A reunião com os italianos no porto estava marcada para as sete em ponto. Formalidade, controle de fronteira e a velha diplomacia envolta em ameaças veladas. Mas sua mente, por algum motivo que o irritava, não estava inteiramente ali.
Mesmo ao lado de homens que podiam pôr um preço em qualquer cabeça, sua atenção desviava.
E não deveria.
Ao sair do galpão, já com o sol alto, acendeu um cigarro e ficou alguns minutos parado, olhando o mar. A brisa trazia o cheiro de sal e óleo — familiar, quase confortável.

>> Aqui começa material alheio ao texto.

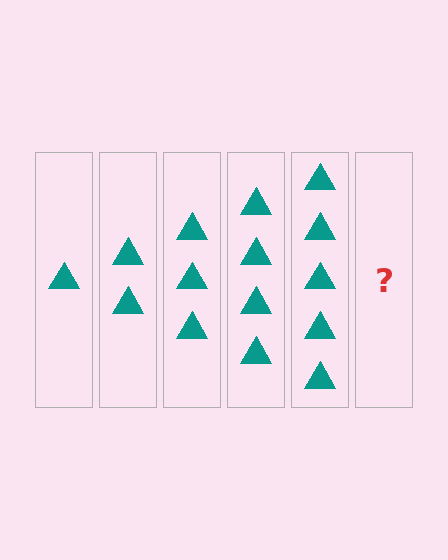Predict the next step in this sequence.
The next step is 6 triangles.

Mas não bastava para dissipar a lembrança dela.
Aurora.
O nome agora tinha um peso diferente. Uma sombra que se arrastava por trás das sílabas, como um eco que não queria cessar.
Ele sabia se controlar. Era mestre nisso. Mas não era cego. E ela... ela não fazia ideia do que poderia provocar se não tivesse tanto controle.
Ou pior — talvez soubesse.
E isso tornava tudo ainda mais perigoso.
Entrou no carro, fechou os olhos por alguns segundos antes de dar a partida. A imagem dela sentada no sofá, o cruzar sutil das pernas, a maneira como o observava de relance — tudo voltava com uma nitidez que beirava a tortura.
“Você cresceu.” Disse, e agora se odiava por isso.
Porque cresceu demais. E ele, talvez, não tivesse se preparado para lidar com a mulher que nasceu daquela lembrança adormecida. Uma mulher que carrega com sigo um sobrenome de prestígio.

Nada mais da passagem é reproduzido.